Aum's leader Asahara, whose real name was Chizuo Matsumoto, preached that the apocalypse was coming and that murders could elevate souls to a higher realm.

Disaffected young people in Japan, including doctors and engineers who later manufactured toxins, took solace in his doctrines.

At the height of its influence, the cult counted more than 10,000 followers, mostly in Japan but also in Russia, the United States and elsewhere.

Aum has since disbanded, but its hanged guru is still worshipped in Japan by an estimated 1,600 members of successor groups.

Experts warn that the groups are reaching young recruits in secret both in person and through social media and messaging apps, where they are also spreading posts saying that Aum's crimes were misportrayed.

"It's concerning that memories of the series of heinous crimes committed by Aum Shinrikyo are fading, and that the dangers of the group are not properly understood," Justice Minister Keisuke Suzuki told reporters recently.

"This is not a story from the past. It is a present problem."

- Flashbacks -

Authorities believe Asahara ordered the subway carnage in an effort to deflect investigators who were closing in on Aum facilities.

He and several followers had stood for public office in 1990 but none were elected, something that may have pushed him to militarise the group.

Two months after the sarin attack, Asahara was arrested and later convicted of 13 major crimes including the train strike and another using VX nerve agent.

Survivors of the subway attack say they still have vision problems, flashbacks and nightmares, with some too afraid to approach stations.

On one of the targeted trains was architect Manabu Takeda, then a 31-year-old father of two small children.

"I noticed some liquid oozing out from a package wrapped in newspaper.
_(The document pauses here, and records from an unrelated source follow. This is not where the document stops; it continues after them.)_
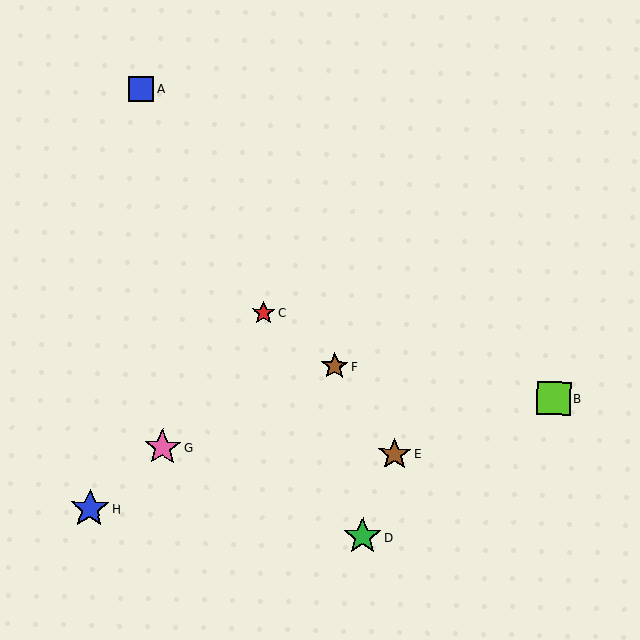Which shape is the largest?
The lime square (labeled B) is the largest.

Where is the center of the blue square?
The center of the blue square is at (141, 89).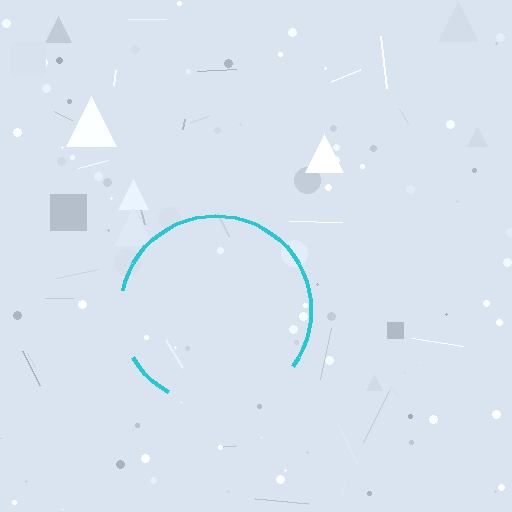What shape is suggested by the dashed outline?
The dashed outline suggests a circle.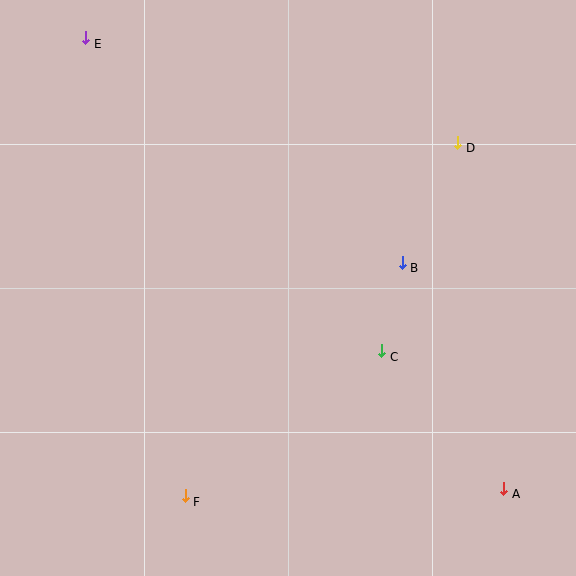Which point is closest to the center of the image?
Point C at (382, 357) is closest to the center.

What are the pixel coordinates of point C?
Point C is at (382, 357).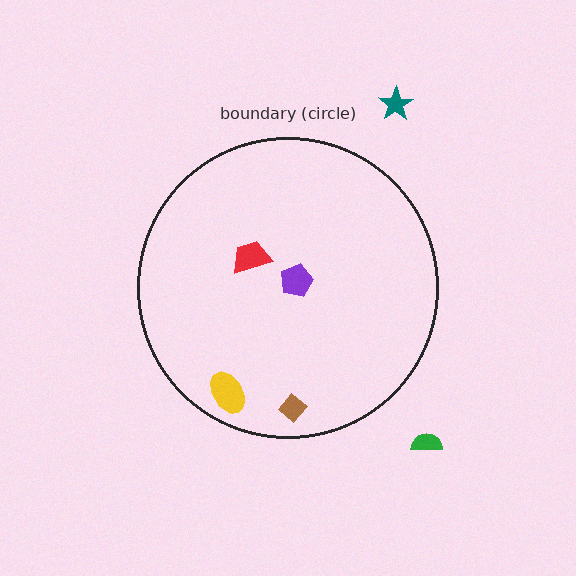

The liquid was seeping out on the floor, which started to worry me," he told AFP.

Takeda moved down the carriage and soon got off at Kasumigaseki station in central Tokyo.

"I was incredibly fortunate" to suffer no major injury, Takeda said.

Even so, his pupils temporarily contracted and he felt his vision became darker, as if he were wearing sunglasses.

"I want people to remember the attack," said Takeda, who describes himself as now "very aware of my surroundings".

"I want to say: Are you OK with just looking at your phone, and not paying attention to what's happening around you?"